Check 4: Compare with reference protocols
Many educational and research institutions publish standard dilution protocols. If you’re unsure, compare your plan with a trusted source such as a university lab manual or a public resource like the Harvard University Department of Chemistry & Chemical Biology teaching labs or CDC’s general laboratory quality resources.

Building these checks into your workflow turns serial dilutions from a source of anxiety into a routine calculation.

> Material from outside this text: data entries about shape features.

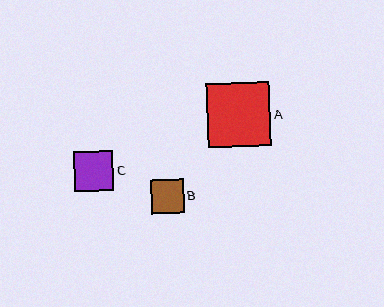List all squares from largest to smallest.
From largest to smallest: A, C, B.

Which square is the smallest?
Square B is the smallest with a size of approximately 33 pixels.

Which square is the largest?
Square A is the largest with a size of approximately 64 pixels.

FAQ: examples of serial dilution concentration calculations

Q: Can you give another quick example of serial dilution from mg/mL to µg/mL?
Yes. Suppose you have a 5 mg/mL antibiotic stock and you want 50 µg/mL (0.050 mg/mL) in 10.0 mL.

• C₁ = 5 mg/mL
• C₂ = 0.050 mg/mL
• V₂ = 10.0 mL

\( V₁ = \frac{0.050 \times 10.0}{5} = 0.10 \text{ mL} = 100 \mu\text{L} \)

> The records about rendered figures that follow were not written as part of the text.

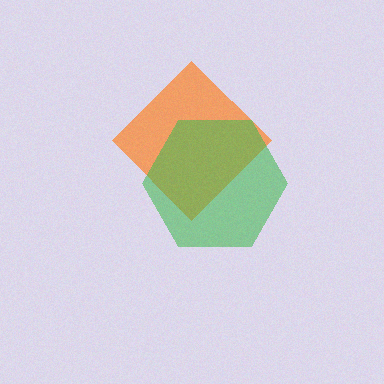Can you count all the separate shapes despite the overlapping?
Yes, there are 2 separate shapes.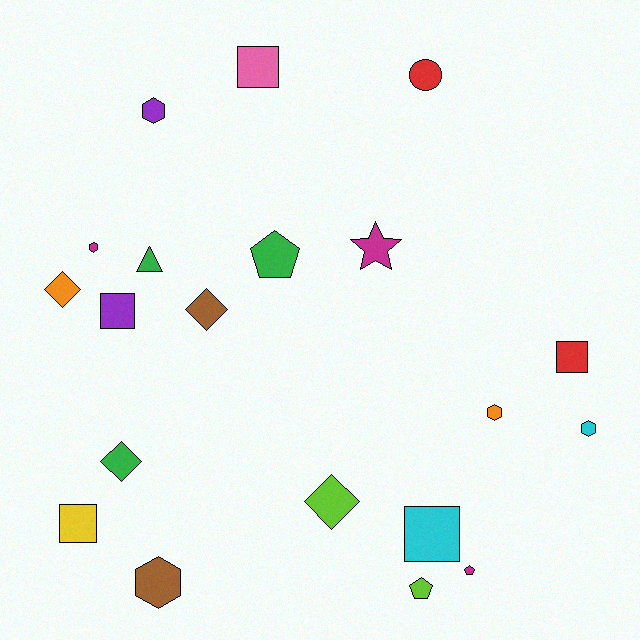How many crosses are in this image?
There are no crosses.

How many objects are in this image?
There are 20 objects.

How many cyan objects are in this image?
There are 2 cyan objects.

So 100 µL of stock + 9.90 mL solvent → 50 µg/mL. If you then take 1.0 mL of this and add 9.0 mL medium, you create a 5 µg/mL solution—an easy example of combining single-step and serial dilutions.

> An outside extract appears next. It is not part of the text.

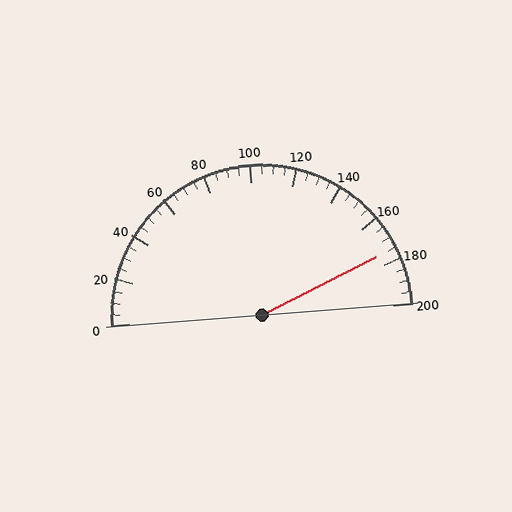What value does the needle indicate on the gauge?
The needle indicates approximately 175.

Q: How do I choose between a single dilution and a serial dilution?
Check the volume you’d need to pipette from the stock. If the required V₁ is very small (say under 5–10 µL) or very large relative to your final volume, a serial dilution is usually more accurate and practical. Many lab manuals and method papers, including those indexed by NIH and NCBI, favor serial dilutions when the overall factor is 1000× or greater.

Q: Are there online tools to check examples of concentration calculations for serial dilutions?
Yes. Many universities host dilution calculators, and several reputable medical sites provide dose and dilution calculators for clinical drugs. While you should always understand the underlying math, tools from academic or hospital systems can be helpful as a cross-check.

Q: Do serial dilution principles change across fields like chemistry, microbiology, and medicine?
The math is the same everywhere: C₁V₁ = C₂V₂ and multiplication of dilution factors. What changes is the unit (M, mg/mL, CFU/mL, copies/µL, etc.) and how results are interpreted. That’s why seeing examples of concentration calculations for serial dilutions across different disciplines is so helpful—it shows the same core idea in multiple real-world contexts.